What advice do you have for people who want to start exploring film photography?

I would encourage everyone not to shy away from experimenting. I think it's important to realise that no matter how good you get at film photography, it can still be full of surprises. Also, photograph what you love. 

What's been your proudest creative moment so far?

It's satisfying when I look back at a photo that captures the exact emotions I was feeling at the time of the shoot. I try to do this with all of my series, and when it works, it is a proud moment. 

What's your favourite photograph you've taken? (Can we see it?!)

Oh this is a difficult question, because I feel attached to different photos at different stages of my life. Right now, I'd go for the image above, that I took of my brother just before his birthday last December – it was the perfect winter sunset and the moon had just come out. I'm a big fan of peaceful moments.

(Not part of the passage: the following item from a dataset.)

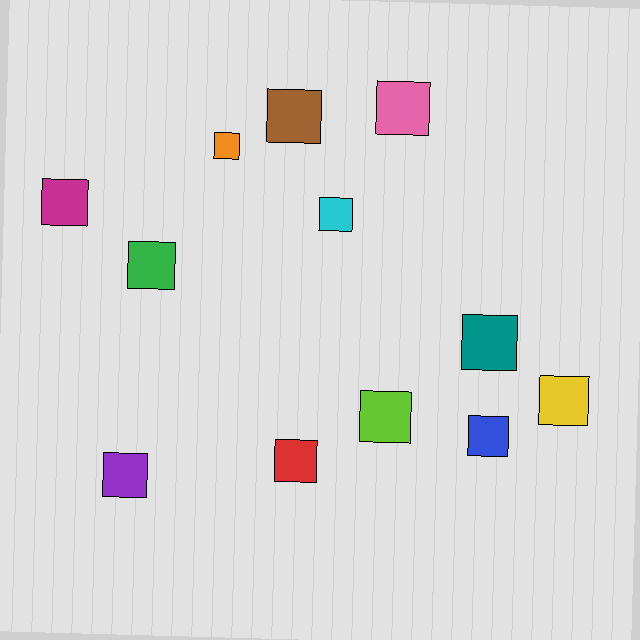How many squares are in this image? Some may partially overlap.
There are 12 squares.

I could always do with more of those! 

Who inspires you?

Friends, family, kind people. Everyone I love.

What are you working on at the moment?

I've taken photos during a couple of road trips this summer, so I'm currently busy with those. Most of these were taken in Northern Ireland where my best friend grew up. I'm also going to the US later this year for both work and leisure, so I plan to make the most of my time there photography-wise.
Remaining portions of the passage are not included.